Ethiopian Invasion Repulsed9 Zerah the Ethiopian came out against them with an army of a million men and three hundred chariots, and came as far as Mareshah. 10 Asa went out to meet him, and they drew up their lines of battle in the valley of Zephathah at Mareshah. 11 Asa cried to the Lord his God, “O Lord, there is no difference for you between helping the mighty and the weak. Help us, O Lord our God, for we rely on you, and in your name we have come against this multitude. O Lord, you are our God; let no mortal prevail against you.” 12 So the Lord defeated the Ethiopians before Asa and before Judah, and the Ethiopians fled. 13 Asa and the army with him pursued them as far as Gerar, and the Ethiopians fell until no one remained alive; for they were broken before the Lord and his army. The people of Judah carried away a great quantity of booty. 14 They defeated all the cities around Gerar, for the fear of the Lord was on them. They plundered all the cities; for there was much plunder in them. 15 They also attacked the tents of those who had livestock, and carried away sheep and goats in abundance, and camels. Then they returned to Jerusalem.

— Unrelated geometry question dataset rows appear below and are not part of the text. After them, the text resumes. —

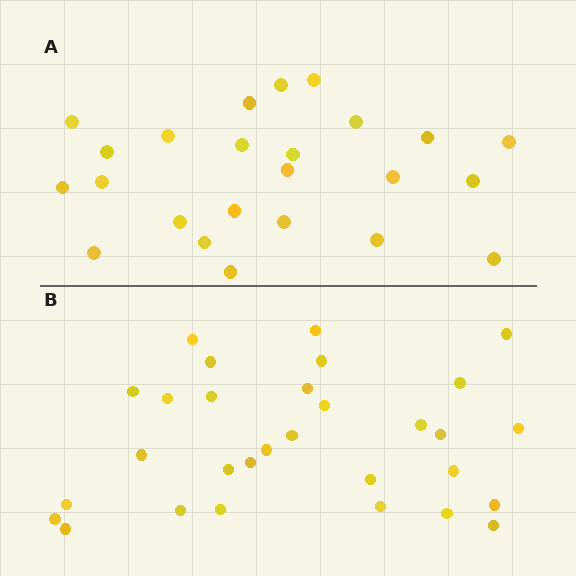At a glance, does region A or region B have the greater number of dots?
Region B (the bottom region) has more dots.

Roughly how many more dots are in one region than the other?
Region B has about 6 more dots than region A.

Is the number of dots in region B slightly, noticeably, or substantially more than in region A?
Region B has noticeably more, but not dramatically so. The ratio is roughly 1.2 to 1.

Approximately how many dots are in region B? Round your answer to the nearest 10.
About 30 dots.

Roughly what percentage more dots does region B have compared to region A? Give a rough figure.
About 25% more.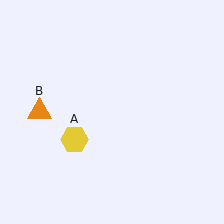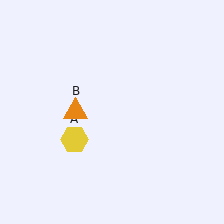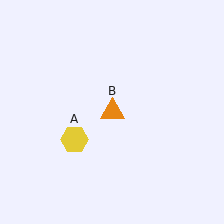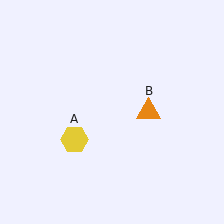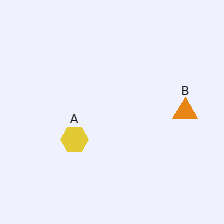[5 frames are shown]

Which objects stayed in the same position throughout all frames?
Yellow hexagon (object A) remained stationary.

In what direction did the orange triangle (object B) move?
The orange triangle (object B) moved right.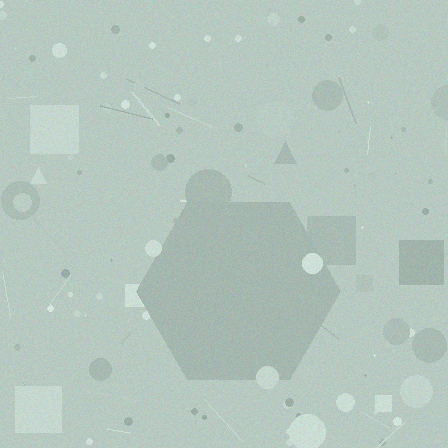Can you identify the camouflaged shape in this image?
The camouflaged shape is a hexagon.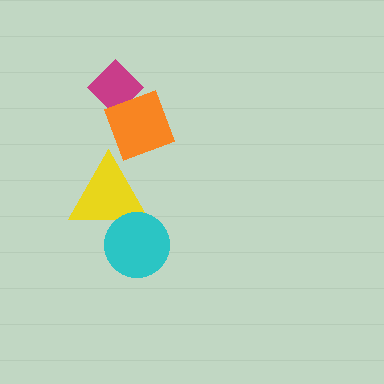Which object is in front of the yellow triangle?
The cyan circle is in front of the yellow triangle.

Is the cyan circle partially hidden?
No, no other shape covers it.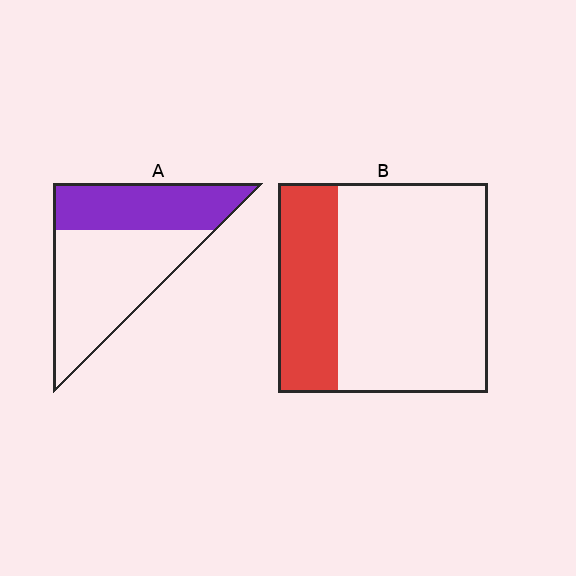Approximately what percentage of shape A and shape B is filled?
A is approximately 40% and B is approximately 30%.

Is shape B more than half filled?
No.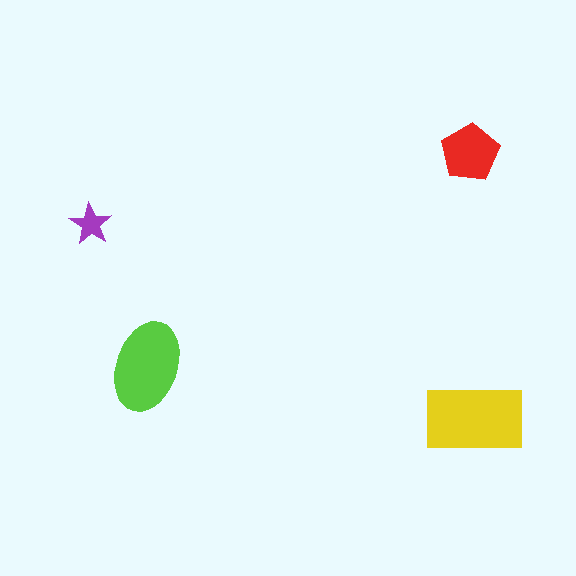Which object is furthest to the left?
The purple star is leftmost.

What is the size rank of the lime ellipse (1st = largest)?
2nd.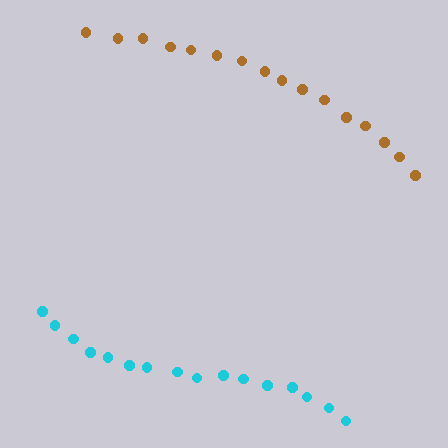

2 Chronicles 15:1 The spirit of God came upon Azariah son of Oded. 2 He went out to meet Asa and said to him, “Hear me, Asa, and all Judah and Benjamin: The Lord is with you, while you are with him. If you seek him, he will be found by you, but if you abandon him, he will abandon you. 3 For a long time Israel was without the true God, and without a teaching priest, and without law; 4 but when in their distress they turned to the Lord, the God of Israel, and sought him, he was found by them. 5 In those times it was not safe for anyone to go or come, for great disturbances afflicted all the inhabitants of the lands. 6 They were broken in pieces, nation against nation and city against city, for God troubled them with every sort of distress. 7 But you, take courage! Do not let your hands be weak, for your work shall be rewarded.”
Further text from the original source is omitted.